Habib has skill to govern from the 'middle' | 48th District race
October 26, 2012 · Updated 4:23 PM
By Kevin Wallace
Some in the community have found it curious that a Republican like myself would be one of Cyrus Habib’s earliest supporters. I came to know Cyrus through our service together in Bellevue on the Human Services Commission – he as a commissioner and I as the council Liaison – and both of us have been involved with Eastside Pathways, a local nonprofit dedicated to helping each child achieve their potential. From that interaction I have seen his ability to quickly grasp complex problems and come up with innovative and pragmatic solutions.
The only indicator of the fact that Cyrus has been blind since age eight are his trademark sunglasses. He moves past his disability with a grace and intellect that has allowed him to achieve great things despite overwhelming odds. I can’t even find my car keys in the dark. Cyrus, in the dark, graduated from Yale Law School and is now a corporate attorney at one of Seattle’s most prestigious law firms. He is inspirational, and his life experience gives him an important perspective that will be unique in the Legislature.

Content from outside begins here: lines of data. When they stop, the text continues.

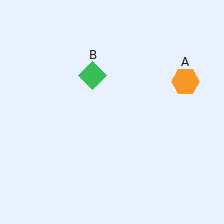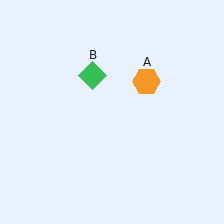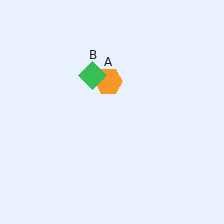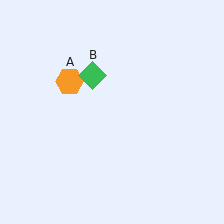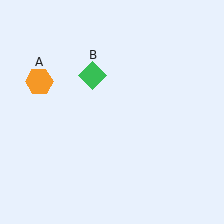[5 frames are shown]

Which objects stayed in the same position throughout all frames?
Green diamond (object B) remained stationary.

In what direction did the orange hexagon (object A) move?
The orange hexagon (object A) moved left.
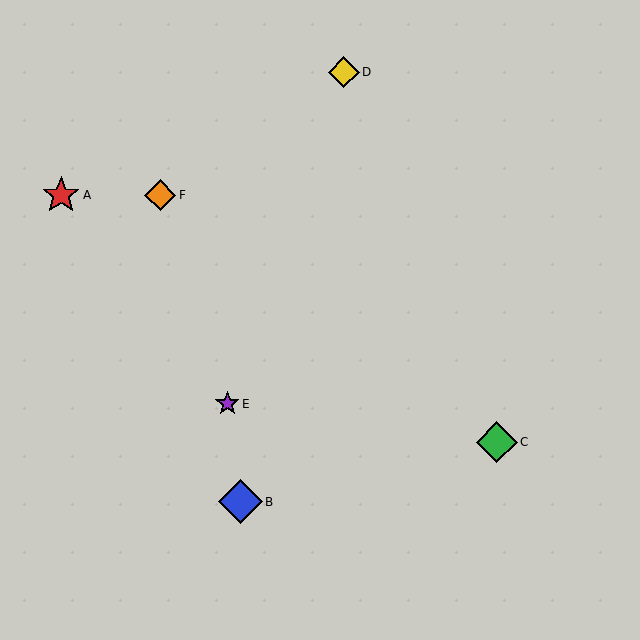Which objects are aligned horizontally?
Objects A, F are aligned horizontally.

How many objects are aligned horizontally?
2 objects (A, F) are aligned horizontally.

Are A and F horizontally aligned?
Yes, both are at y≈195.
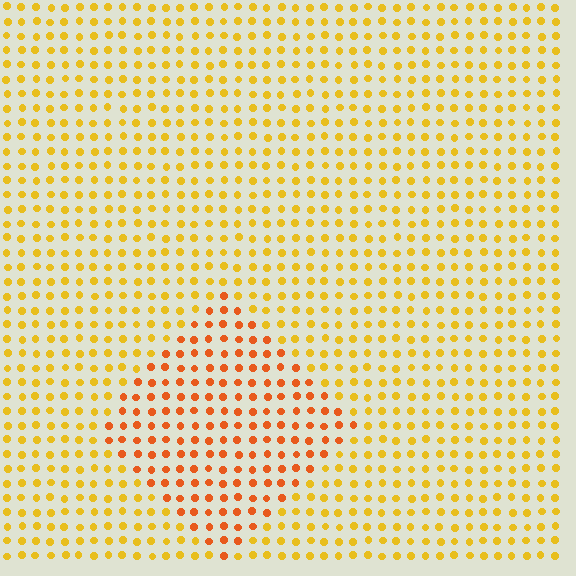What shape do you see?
I see a diamond.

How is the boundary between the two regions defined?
The boundary is defined purely by a slight shift in hue (about 30 degrees). Spacing, size, and orientation are identical on both sides.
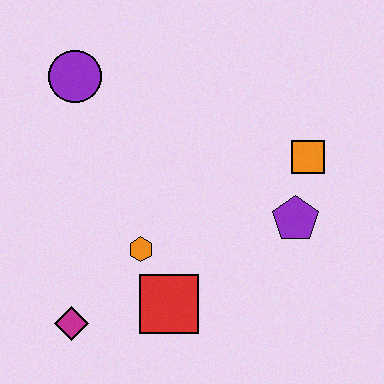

Cyrus and I are not from the same political party, and we do not agree on every issue, but we agree on several important goals for our state government: reducing traffic congestion, making our education system globally competitive and reducing regulatory burdens so small businesses can create jobs.
If we are to achieve these goals, both Republicans and Democrats must work together to achieve a balanced, common ground consensus – to “govern from the middle.” The Eastside is fortunate to have leaders like Steve Litzow (R), Deb Eddy (D), Rob McKenna (R) and Rodney Tom (D), who have been willing and able to govern from the middle, and I believe Cyrus will do so as well.